Uncovering the molecular targets of a novel MYC inhibitor for medulloblastoma
Mentor: Robert Wechsler-Reya
Medulloblastoma is the most common malignant brain tumor in children. Even with aggressive treatment (surgery, radiation and chemotherapy), many medulloblastoma patients die of their disease, and survivors suffer severe long-term side effects from therapy. Safer and more effective therapies for medulloblastoma are desperately needed, and discovering them depends on understanding and targeting the proteins that drive the disease.
One key driver of medulloblastoma is a protein called MYC. In normal cells, MYC functions to regulate cell growth and proliferation, but when MYC levels are too high, cells cannot stop growing, and cancer may ensue. MYC is found at exceptionally high levels in medulloblastoma, as well as in cancers of the blood, lung, breast and prostate, and there has long been interest in developing drugs to target it. We recently identified a potent MYC inhibitor, and are working to develop it into an anti-cancer drug.

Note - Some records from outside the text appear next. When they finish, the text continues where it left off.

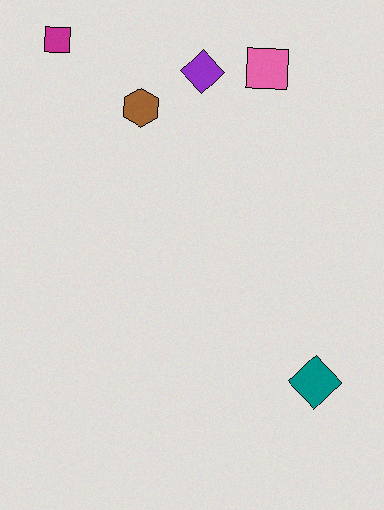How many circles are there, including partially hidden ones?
There are no circles.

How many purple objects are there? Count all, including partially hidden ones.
There is 1 purple object.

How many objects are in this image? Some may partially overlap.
There are 5 objects.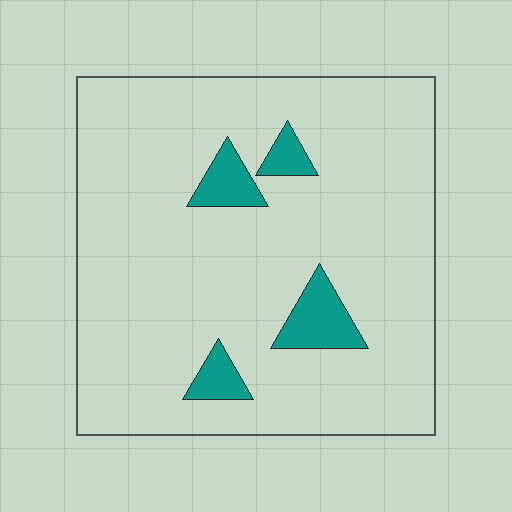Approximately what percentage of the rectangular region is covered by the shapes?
Approximately 10%.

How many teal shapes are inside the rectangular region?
4.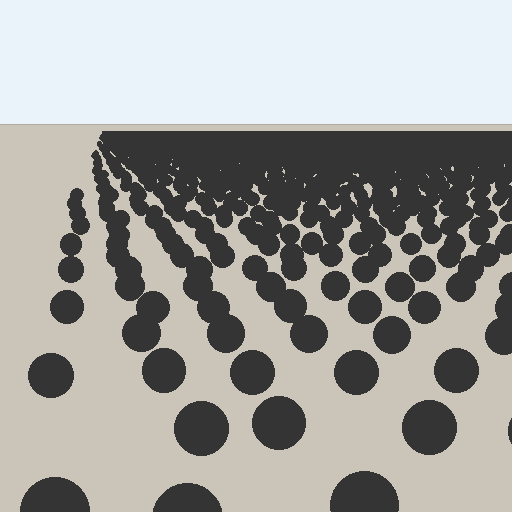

To optimize the compound’s activity, we need to understand how it works. Previous studies suggest that the compound does not target MYC directly, but rather, acts on enzyme that regulates MYC levels. The major goal of the POST program project is to determine whether the MYC-targeting compound works by inhibiting this enzyme. These studies will help the lab generate more potent and more effective MYC inhibitors. If these inhibitors can be developed into drugs, they could have a major impact on the survival and quality of life of patients with medulloblastoma.